Induction was initiated with vaginal misoprostol and augmented via artificial rupture of membranes. An arterial line was placed and continuous ECG monitoring was employed for close hemodynamic monitoring. An epidural was placed for labor analgesia early in labor. A healthy male infant was delivered via normal spontaneous vaginal delivery. The patient received a prophylactic dose of rectal misoprostol, then a dose of carboprost for continued bleeding. She subsequently reported dyspnea, which resolved spontaneously. Postpartum, she was observed in the intensive care unit for 24 hours. No untoward cardiac events were observed.

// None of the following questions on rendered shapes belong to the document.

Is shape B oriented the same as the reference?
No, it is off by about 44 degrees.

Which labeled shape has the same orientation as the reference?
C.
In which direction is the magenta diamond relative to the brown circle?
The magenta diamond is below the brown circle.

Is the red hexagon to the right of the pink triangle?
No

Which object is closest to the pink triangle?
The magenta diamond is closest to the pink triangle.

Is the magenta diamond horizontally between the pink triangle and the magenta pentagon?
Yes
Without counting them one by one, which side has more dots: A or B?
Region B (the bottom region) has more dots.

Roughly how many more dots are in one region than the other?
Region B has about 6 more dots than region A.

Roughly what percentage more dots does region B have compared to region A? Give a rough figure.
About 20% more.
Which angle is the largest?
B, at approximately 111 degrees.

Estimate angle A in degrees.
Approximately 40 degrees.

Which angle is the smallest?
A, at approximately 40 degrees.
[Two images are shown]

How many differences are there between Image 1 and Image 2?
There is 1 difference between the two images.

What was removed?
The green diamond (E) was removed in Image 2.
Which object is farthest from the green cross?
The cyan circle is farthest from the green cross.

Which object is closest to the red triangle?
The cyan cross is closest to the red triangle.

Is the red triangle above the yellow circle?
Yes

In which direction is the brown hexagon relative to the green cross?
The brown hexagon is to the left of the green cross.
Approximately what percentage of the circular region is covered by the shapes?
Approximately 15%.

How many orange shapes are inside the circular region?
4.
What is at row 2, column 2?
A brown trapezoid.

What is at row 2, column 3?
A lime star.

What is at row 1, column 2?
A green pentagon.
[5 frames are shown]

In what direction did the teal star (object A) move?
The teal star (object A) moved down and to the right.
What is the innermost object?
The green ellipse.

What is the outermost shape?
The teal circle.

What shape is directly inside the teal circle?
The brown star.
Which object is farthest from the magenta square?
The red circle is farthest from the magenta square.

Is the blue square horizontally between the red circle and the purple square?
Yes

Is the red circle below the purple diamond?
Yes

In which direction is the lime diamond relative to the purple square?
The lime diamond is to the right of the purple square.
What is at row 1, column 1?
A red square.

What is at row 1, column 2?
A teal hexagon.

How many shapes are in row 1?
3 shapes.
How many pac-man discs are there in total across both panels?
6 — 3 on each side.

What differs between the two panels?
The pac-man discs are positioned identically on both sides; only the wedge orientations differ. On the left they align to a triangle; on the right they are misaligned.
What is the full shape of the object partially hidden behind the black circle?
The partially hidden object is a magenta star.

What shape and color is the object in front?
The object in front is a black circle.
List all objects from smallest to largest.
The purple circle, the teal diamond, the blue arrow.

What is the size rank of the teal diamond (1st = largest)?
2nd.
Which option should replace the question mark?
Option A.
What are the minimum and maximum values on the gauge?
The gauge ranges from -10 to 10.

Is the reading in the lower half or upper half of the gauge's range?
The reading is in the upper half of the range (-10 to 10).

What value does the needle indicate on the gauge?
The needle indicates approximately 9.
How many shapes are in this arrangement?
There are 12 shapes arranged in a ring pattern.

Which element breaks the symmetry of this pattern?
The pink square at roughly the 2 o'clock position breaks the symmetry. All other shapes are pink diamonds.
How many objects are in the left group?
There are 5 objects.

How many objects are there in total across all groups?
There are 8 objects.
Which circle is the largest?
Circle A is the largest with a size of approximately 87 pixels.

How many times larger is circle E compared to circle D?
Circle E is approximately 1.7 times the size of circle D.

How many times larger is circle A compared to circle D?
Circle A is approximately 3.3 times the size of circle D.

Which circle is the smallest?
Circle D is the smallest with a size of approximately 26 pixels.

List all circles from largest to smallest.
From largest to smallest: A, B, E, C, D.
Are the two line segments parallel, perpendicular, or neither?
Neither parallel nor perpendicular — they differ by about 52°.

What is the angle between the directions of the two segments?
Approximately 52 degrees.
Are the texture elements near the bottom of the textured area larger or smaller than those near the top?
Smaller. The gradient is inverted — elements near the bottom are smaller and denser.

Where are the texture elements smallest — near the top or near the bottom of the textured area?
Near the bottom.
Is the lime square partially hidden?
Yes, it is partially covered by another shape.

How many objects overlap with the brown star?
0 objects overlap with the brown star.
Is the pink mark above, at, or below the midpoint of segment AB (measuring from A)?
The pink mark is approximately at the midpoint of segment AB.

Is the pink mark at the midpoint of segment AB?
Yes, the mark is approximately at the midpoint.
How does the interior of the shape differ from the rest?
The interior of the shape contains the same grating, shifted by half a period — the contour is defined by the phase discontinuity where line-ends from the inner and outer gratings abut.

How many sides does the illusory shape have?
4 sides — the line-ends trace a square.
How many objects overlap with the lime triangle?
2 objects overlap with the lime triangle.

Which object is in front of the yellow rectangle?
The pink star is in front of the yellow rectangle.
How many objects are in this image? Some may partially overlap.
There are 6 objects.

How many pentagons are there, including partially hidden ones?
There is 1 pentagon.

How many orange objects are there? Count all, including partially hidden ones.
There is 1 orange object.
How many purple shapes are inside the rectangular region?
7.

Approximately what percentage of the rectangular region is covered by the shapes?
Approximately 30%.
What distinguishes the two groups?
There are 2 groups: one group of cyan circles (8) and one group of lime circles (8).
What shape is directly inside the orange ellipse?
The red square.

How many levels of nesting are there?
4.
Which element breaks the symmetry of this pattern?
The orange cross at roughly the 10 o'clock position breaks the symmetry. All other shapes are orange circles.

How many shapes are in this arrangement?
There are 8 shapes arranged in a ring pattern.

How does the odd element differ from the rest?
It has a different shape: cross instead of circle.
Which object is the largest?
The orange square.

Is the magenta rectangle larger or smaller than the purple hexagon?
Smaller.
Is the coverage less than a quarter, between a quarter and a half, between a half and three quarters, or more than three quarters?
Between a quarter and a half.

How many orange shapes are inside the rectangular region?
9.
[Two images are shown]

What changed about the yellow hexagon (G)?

The patient experienced atypical chest pain 3 weeks postpartum, which spontaneously resolved. Evaluation revealed stable aortic dilation and cardiac function with no evidence of recurrent dissection.
Discussion: LDS is associated with significant maternal morbidity and mortality. Patients should undergo CT or MR angiography to monitor for vascular abnormalities, serial maternal echocardiography to monitor for aortopathies and cardiomyopathies, and a fetal echocardiogram. In the peripartum period, patients should have close hemodynamic monitoring, aggressive blood pressure control to reduce the risk of aneurysm or dissection, and consideration for assisted second stage of labor to reduce hemodynamic fluctuations. Early epidural placement for labor analgesia may reduce the sympathetic stimulation and aortic wall stress associated with labor. Cesarean delivery should be considered in particularly high risk patients to reduce the stress of labor. Careful selection of medications in the setting of postpartum hemorrhage is essential to avoid hypertension and uterine rupture; methylergonovine is relatively contraindicated, and the use of oxytocin in this population is the subject of ongoing research. Patients should have close follow up, as cardiac events may occur several months postpartum (1).